Она молчит. В голове вихрем проносятся мысли – разные, всякие, отрывочные, торопливые; их множество, но ни одна из них даже не делает попытки приостановиться, задержаться, додуматься до конца.
– Аня?
– Да.
– Что «да»?
– Да. Само собой, у нас все в порядке, – твердо говорит она. – Если, конечно, ты не слишком опоздаешь на родительское собрание.
– Не опоздаю! – в голосе Славы слышно облегчение, даже радость. – Ты ведь знаешь, я редко опаздываю.
– Вот и молодец. Пока.
– Целую! – он чмокает в трубку.
– Ага. Пока.
Анька нажимает на рычаг телефона и минуту-другую стоит так с трубкой в руке.
– Ничего, ты справишься… – говорит Робертино за ее спиной. – Это какой-нибудь мужик полез бы в пьянку или в петлю, но ты-то женщина. Настоящая женщина.

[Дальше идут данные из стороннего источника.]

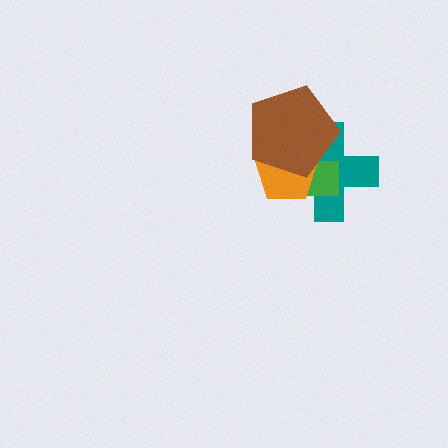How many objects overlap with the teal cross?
3 objects overlap with the teal cross.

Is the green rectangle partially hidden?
Yes, it is partially covered by another shape.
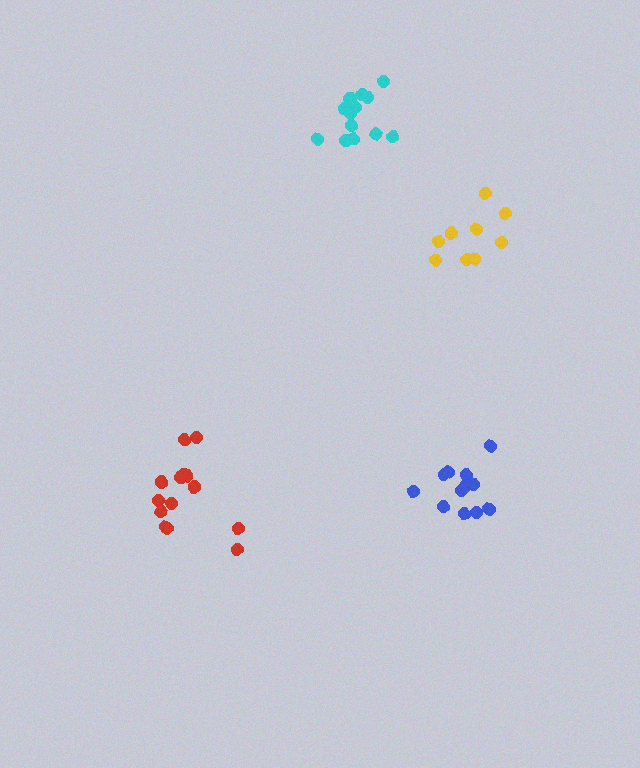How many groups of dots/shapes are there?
There are 4 groups.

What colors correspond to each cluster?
The clusters are colored: blue, cyan, yellow, red.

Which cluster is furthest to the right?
The yellow cluster is rightmost.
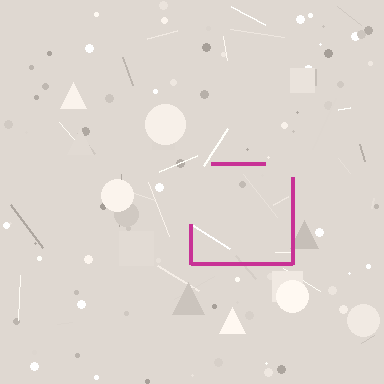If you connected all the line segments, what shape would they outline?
They would outline a square.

Она поворачивается: пьяные глаза смотрят на нее с горечью и отчаянием. Надо же – во время разговора с мужем Анька почти забыла о присутствии Шпрыгина. Неудивительно: за эти два года он превратился в неотъемлемую часть пейзажа – как город, как наледь зимой, как девяносто восьмой автобус. В сердце у нее вдруг проклевывается и стремительно нарастает жалость… к кому? Это и в самом деле не вполне понятно. К себе самой? К Славе? К Павлику? К рыжему графу? Но троих последних в комнате нет, а себя… как-то непривычно жалеть себя. Остается Робертино, несчастный, отчаявшийся алкаш. Анька быстро подходит к Шпрыгину и прижимает его голову к своему животу.
– Бедный ты мой мужик… – она снова и снова гладит его по волосам и повторяет: – Бедный мужик, бедный мой мужик…
– Женщины… – бормочет Робертино, зарывшись лицом в ее кофту. – Вы только и люди. Кто еще остался в России из людей? Только женщины. Посмотри, что творится!
Он отстраняется и ожесточенно тычет рукой в сторону кладовки, в сторону двери, в сторону окон.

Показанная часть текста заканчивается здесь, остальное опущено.